Sudé, sudé a pesar que todo está nevado y con frío. El sudor me corría por la frente y la nuca con hartas gotas que dejaban las palmas de mi mano mojadas, fue una carrerita en vano pues yo pensé que el tren salía a la hora que creí era la hora de la partida pero no, tenía amplio tiempo sin saberlo y el buen tramo que corrí con el miedo de que el tren arrancará sin mi me hizo sudar en cuanto tomé un asiento en el interior del tren.
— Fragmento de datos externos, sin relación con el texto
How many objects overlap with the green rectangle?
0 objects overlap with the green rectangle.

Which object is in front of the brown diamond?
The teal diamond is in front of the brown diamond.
Mi camisa interior blanca sin mangas, mi camisa color aceituna, mi sueter sin cuello de lana grisnegro, mi bufanda azulgrisverde oscura y mi chamarra de piel negra me hicieron sudar y sentí un calor pulsandome dentro de mi mientrás que la calefacción de la locomotora trabajaba a toda maquina para tener a los pasajeros sin frío. Sudé mientrás me quitaba prenda por prenda hasta quedar con sólo la camisa verde aceituna de mangas largas. Compusé por lo tanto, mientrás observaba mis alrededores y el caballo de hierro sonaba su claxón para avisar a incautos por ahí, animales todos, un poema en inglés para matar el tiempo:

Experience


Beautiful grey
Tin made full,
of things with yore to do.

Ore melted gore,
of stuff done before.
Weighing heavy by the day.

Silver linings
In ill-advisings,
I can only now
fully appreciate.



y así transcurrió una media hora en un tren a un pueblo para tomar un bus para mí pueblo y después caminar hacia mi casa amarilla vestida de blanco por eso del hielo que cae del cielo.